8. Abortion 10)ban lifted
On April 11, the Constitutional Court ruled a decades-old law that made abortion a crime punishable for up to two years unconstitutional, highlighting a major victory for women’s rights activists who had campaigned for the law’s repeal. The court gave the National Assembly until the last day of 2020 to revise the Criminal Act that punishes both mothers for having abortions and doctors for performing the procedures, saying that if lawmakers fail to meet the deadline, the abortion ban will automatically become null on Jan. 1, 2021.
The ban was introduced in 1953, when the country first established the Criminal Act. In the months since the verdict, the National Assembly barely made any advancements on the issue as lawmakers 11)locked horns over other bills and political scandals, meaning the ban still remains in place.
Under Korean law, abortions are only allowed if either the mother or father suffers from a genetic mental disability or a physical or infectious disease, in cases of rape or incest, or if the pregnancy threatens the health of the mother. Despite the ban, however, abortion remains widespread and is carried out in the shadows.

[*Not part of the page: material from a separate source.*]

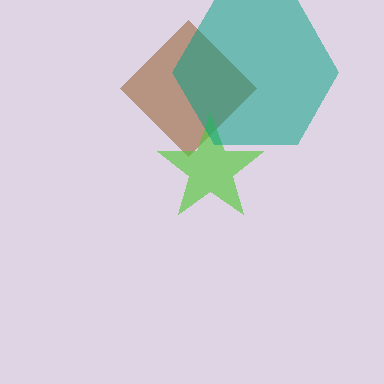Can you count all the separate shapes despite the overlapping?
Yes, there are 3 separate shapes.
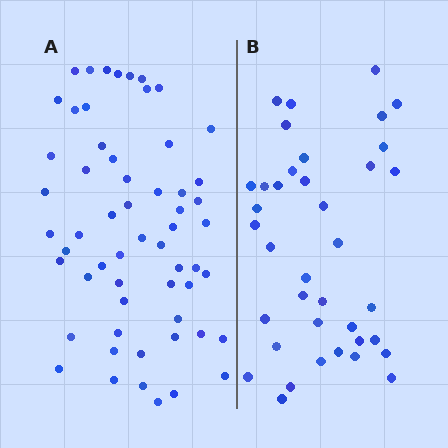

9. Has the 5G era really started?
After being promised that life as we know it would never be the same, Korea finally got 5G - and the bitching began.
The inauguration was filled with drama. 5G’s official start was planned for April 5 with the launch of Samsung Electronics’ first 5G-capable phone, the Galaxy S10 5G. But Verizon in the United States sneakily decided to launch its 5G service a week early. SK Telecom, KT and LG U+ switched on the high-speed connections to a selected pool of users at 11 p.m. on April 3 - 55 minutes ahead of Verizon. Korea won the race.
The dust had barely settled before users started complaining that 5G connections were spotty underground and even indoors. One local survey conducted by three civic groups in October showed that 76.6 percent of 5G users said they were dissatisfied. But as of November, the number of 5G network subscribers surpassed 4 million, or 8 percent of all Korean mobile subscribers.
10. Wildfires in Gangwon
While California may have made the most headlines for its wildfires this year, Korea was unfortunately unable to escape the devastating disasters and faced a deadly wildfire of its own in April.
Fires that began in three different locations in Gangwon on April 4 ripped through the mountainous northeastern province, killing two and leading to the evacuation of more than 4,000 residents.
Some 640 homes belonging to nearly 1,500 people were destroyed, and thousands of fire fighters from all over the country were mobilized to fight the flames, which were fully extinguished by April 6.
After separate fires began in Inje County, Goseong County and Gangneung, flames spread to the nearby cities of Sokcho and Donghae, burning 2,872 hectares (7,097 acres) of forest in total.
Following the incident, the government declared the areas as special disaster zones, which entitled residents to receive financial, administrative and medical support.
Local authorities believe the fire that started in Goseong had the biggest impact.
It ignited after an electric wire on a telephone pole in front of a gas station caught fire. The state-run Korea Electric Power Corporation (Kepco), which erected and managed the telephone pole, said it appeared that the wind had blown something onto the electric wire which caused the initial spark. Winds were also to blame for the speedy spread of the wildfire.
Kepco has so far provided at least 12.3 billion won ($10.5 million) in compensation to Gangwon residents and in November vowed to add more to its budget. After months of investigation, the police referred the case to prosecutors last month with the recommendation to indict nine people, including seven Kepco employees, largely on allegations related to botched management.